If You Think Training is Costly, Just Think of the Cost of Not Training Your Hospital Value Analysis Teams

I can’t count the times I have seen hospital value analysis teams waste time, money, and resources because they haven’t received advanced training in value analysis strategies, tactics, and techniques. Instead of taking less than 90-days to complete their hospitals value analysis projects, they sometimes take years, if they ever get their projects finished. They ignore savings opportunities because they believe they are too hard to investigate or implement, or they are uncomfortable challenging their clinicians’ bad behavior, habits, and practices. Thereby, costing their healthcare organizations millions of dollars annually in lost, ignored or discarded opportunities. It doesn’t need to be this way!

Fully developed, trained, and motivated hospital value analysis teams are like “savings machines”. You couldn’t stop their savings from flowing, even if you tried! This is because they have acquired the appropriate skill sets through training to make their VA job easy, productive, and profitable. We train our clients’ value analysis teams to use our 6-Step Hospital Value Analysis Funneling process which ensures that their hospital value analysis team members approach each and every value analysis study the same way. That’s why they complete 97% of their VA projects on time, within the budget, and within 90-days!

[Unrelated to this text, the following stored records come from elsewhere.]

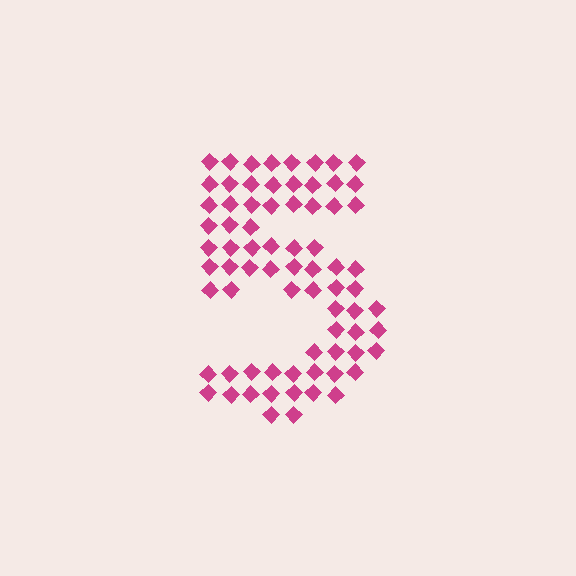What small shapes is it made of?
It is made of small diamonds.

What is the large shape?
The large shape is the digit 5.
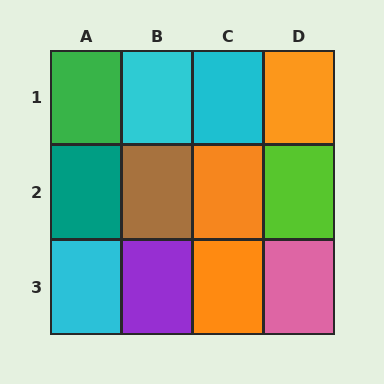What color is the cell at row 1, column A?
Green.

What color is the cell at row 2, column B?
Brown.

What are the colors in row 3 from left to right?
Cyan, purple, orange, pink.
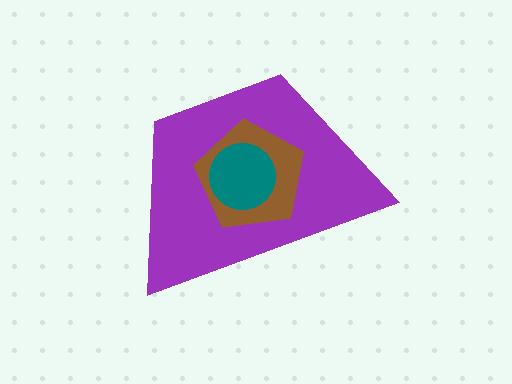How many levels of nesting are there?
3.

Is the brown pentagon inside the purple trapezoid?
Yes.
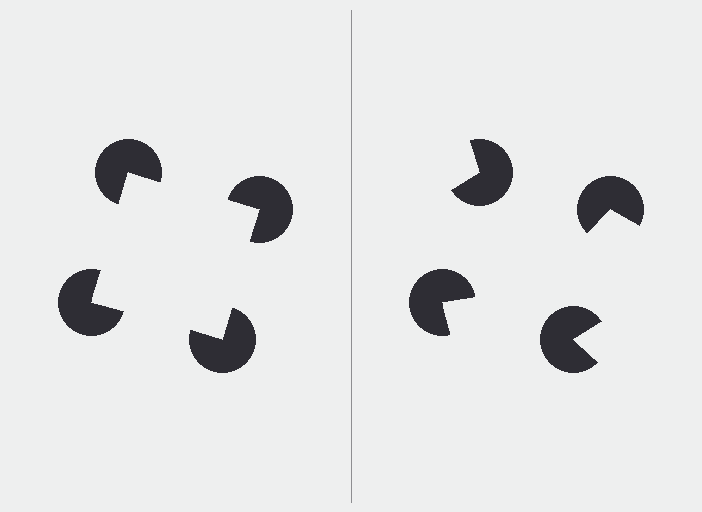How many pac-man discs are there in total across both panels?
8 — 4 on each side.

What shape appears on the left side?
An illusory square.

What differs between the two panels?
The pac-man discs are positioned identically on both sides; only the wedge orientations differ. On the left they align to a square; on the right they are misaligned.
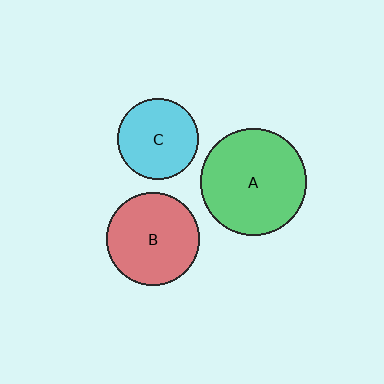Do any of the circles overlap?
No, none of the circles overlap.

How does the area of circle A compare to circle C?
Approximately 1.7 times.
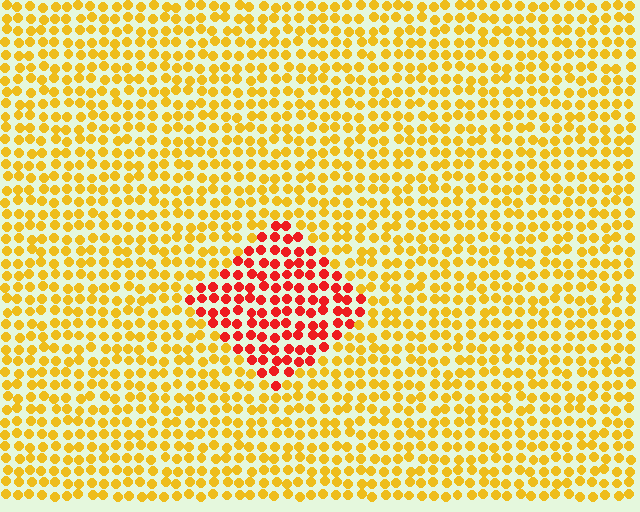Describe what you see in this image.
The image is filled with small yellow elements in a uniform arrangement. A diamond-shaped region is visible where the elements are tinted to a slightly different hue, forming a subtle color boundary.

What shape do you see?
I see a diamond.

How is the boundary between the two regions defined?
The boundary is defined purely by a slight shift in hue (about 47 degrees). Spacing, size, and orientation are identical on both sides.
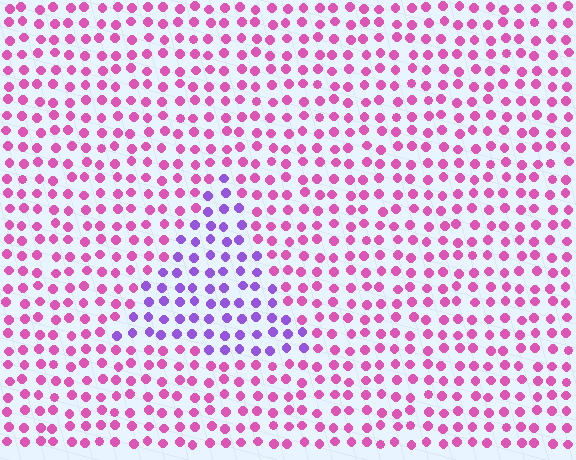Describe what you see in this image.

When you consider that a one hour meeting of your hospital value analysis team costs your hospital about $500, you want them to be as productive and profitable as possible. This cost doesn’t even consider the time (3, 7 or even 11 hours) it takes for your team members to  investigate new products or revisit existing products that have utilization misalignments, failures or anomalies in your spend.

If you think training is costly, just think of the cost of not training your hospital value analysis teams: A cost in time, a cost in inefficiency, a cost in productivity, a cost in lost opportunities. Can you really ignore that training is the answer to most or all of your value analysis challenges? I know from personal experience that training is the “magic bullet” for your value analysis success.